The Black Boy Hotel: Forgotten pearl of Nottingham architecture remembered in exhibition

Black_Boy_Hotel-Nottingham
The Black Boy Hotel stood on Long Row until its demolition in 1970.

One of Nottingham’s lost architectural gems is being commemorated by a new exhibition.

The historic Black Boy Hotel stood on Long Row, opposite Nottingham Council House, but was knocked down in 1970 to make way for new shops. Today the site is home to the city’s branch of Primark.

‘Gone but not forgotten’, hosted by Nottingham Industrial Museum at Wollaton Hall, is now charting the history of what was once of the city’s most famous landmarks.

The exhibition includes research by Richard Upton, a local history expert who wants to preserve the memory of building for future generations.

A scale model of the hotel appears in the exhibition. (Photo: Nottingham Industrial Museum)

The hotel came first to life in the 17th century but after being destroyed it was rebuilt in late 1880s by Watson Fothergill, the renowned architect born in Mansfield, who designed more than 100 buildings across Nottingham and the Midlands.

Inspired by Gothic Revival and Old English Vernacular architecture, Fothergill’s style stood out with an unusual combination of contrasting horizontal bands of blue and red bricks, balconies, turrets, stone carvings and dark timber eaves, which can be still admired in many surviving buildings in Nottingham.

Watson Fothergill
Queen’s Chambers, Old Market Square is another building designed by Fothergill.

Inspired by Gothic Revival and Old English Vernacular architecture Watson Fothergill’s style stood out with unusual combination of contrasting horizontal bands of blue and red bricks, balconies, turrets, stone carvings and dark timber eaves, which can be still admired in many preserved buildings in Nottingham.

The Black Boy Hotel earned fame for its luxury accommodation and catering services and it was mentioned in the 1939 Official Guide to Nottingham as “one of the most up-to-date hostelries in the Midlands.”
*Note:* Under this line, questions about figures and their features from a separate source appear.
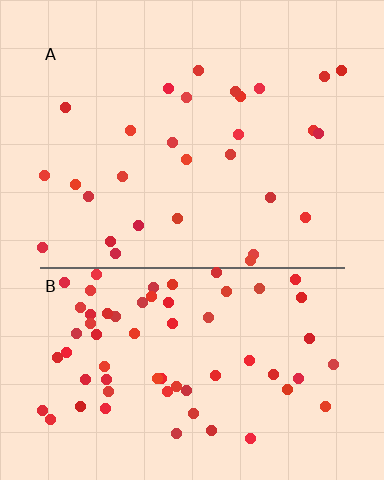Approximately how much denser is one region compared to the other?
Approximately 2.3× — region B over region A.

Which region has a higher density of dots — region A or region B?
B (the bottom).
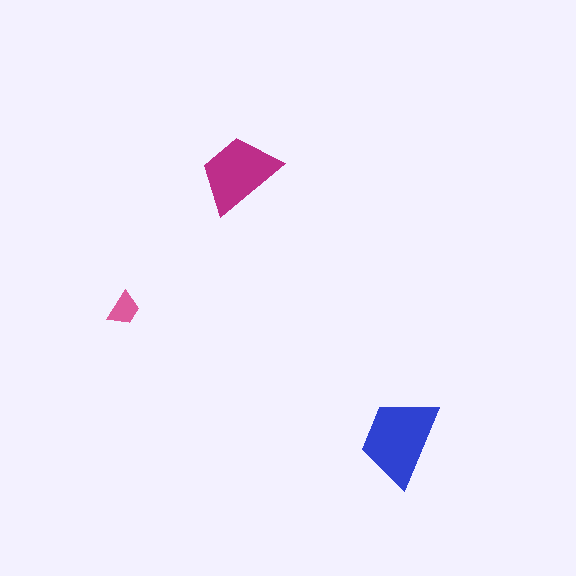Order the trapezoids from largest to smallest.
the blue one, the magenta one, the pink one.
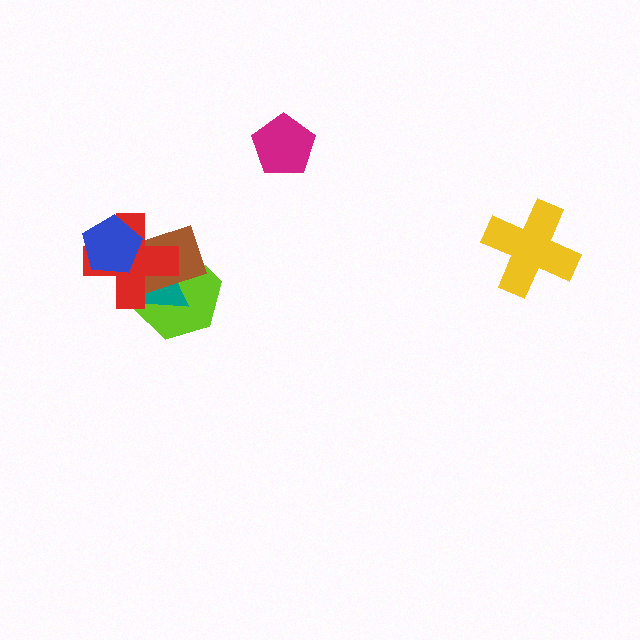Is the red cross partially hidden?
Yes, it is partially covered by another shape.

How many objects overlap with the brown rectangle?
4 objects overlap with the brown rectangle.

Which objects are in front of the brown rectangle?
2 objects cover part of the brown rectangle: the red cross and the blue pentagon.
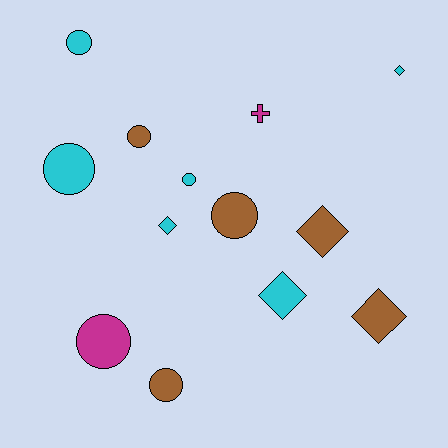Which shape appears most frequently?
Circle, with 7 objects.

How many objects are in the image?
There are 13 objects.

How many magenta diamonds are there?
There are no magenta diamonds.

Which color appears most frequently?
Cyan, with 6 objects.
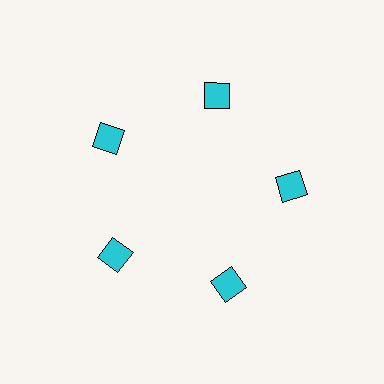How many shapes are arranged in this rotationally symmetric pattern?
There are 5 shapes, arranged in 5 groups of 1.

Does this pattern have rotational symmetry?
Yes, this pattern has 5-fold rotational symmetry. It looks the same after rotating 72 degrees around the center.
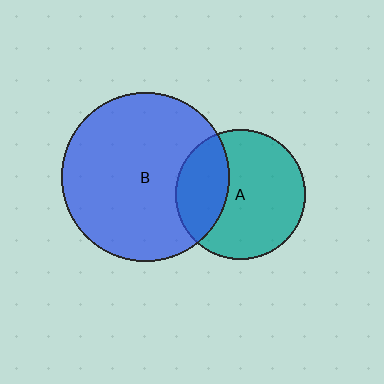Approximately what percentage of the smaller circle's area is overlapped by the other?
Approximately 30%.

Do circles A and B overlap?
Yes.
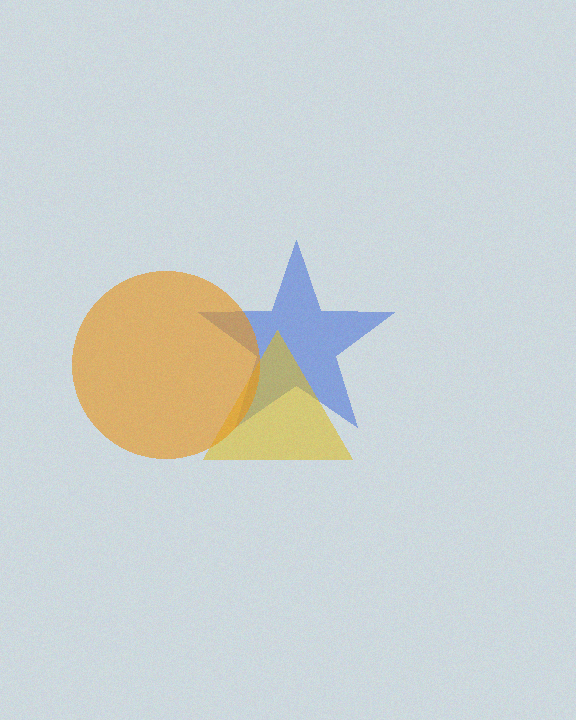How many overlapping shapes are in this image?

The Guide praised the outstanding facilities with 90 bedrooms fitted with cold and hot water and several bedrooms with private bathrooms.

“The Black Boy enjoys an unrivalled reputation for its catering and has excellent accommodation for banquets, balls and social functions if all kinds… There is a gentlemen’s hairdressing saloon, on the premises,” states the Guide.

In 1970 the building was demolished and was replaced by a modern construction –  the home of today’s Primark.

Nottingham Industrial Museum., Wollaton Hall.

The loss of the hotel is still considered one of Nottingham’s biggest architectural tragedies.

Ken Brandt, an author of books about urban development in Nottingham and an expert on Fothergill called the demolition of The Black Boy Hotel an act of “architectural vandalism”.

In 2011 Nottingham Civic Society decided to commemorate the building with a plaque – the first time it had bestowed the honour on a building instead of a person.

According to Helen Bowen, marketing and communications director at the museum, the exhibition has received a positive response, with two hundred people visiting on its opening weekend.

black boy hotel
Plaque founded by Nottingham Civic Society to commemorate The Black Boy Hotel

“The Black Boy Hotel is well-loved and remembered within Nottingham and many people have been reminiscing about staying there or visiting,” she said.

The exhibition is open until August 28.

Entrance to the exhibition is included as part of the normal museum entry charges of adults £3, concessions £2, children free.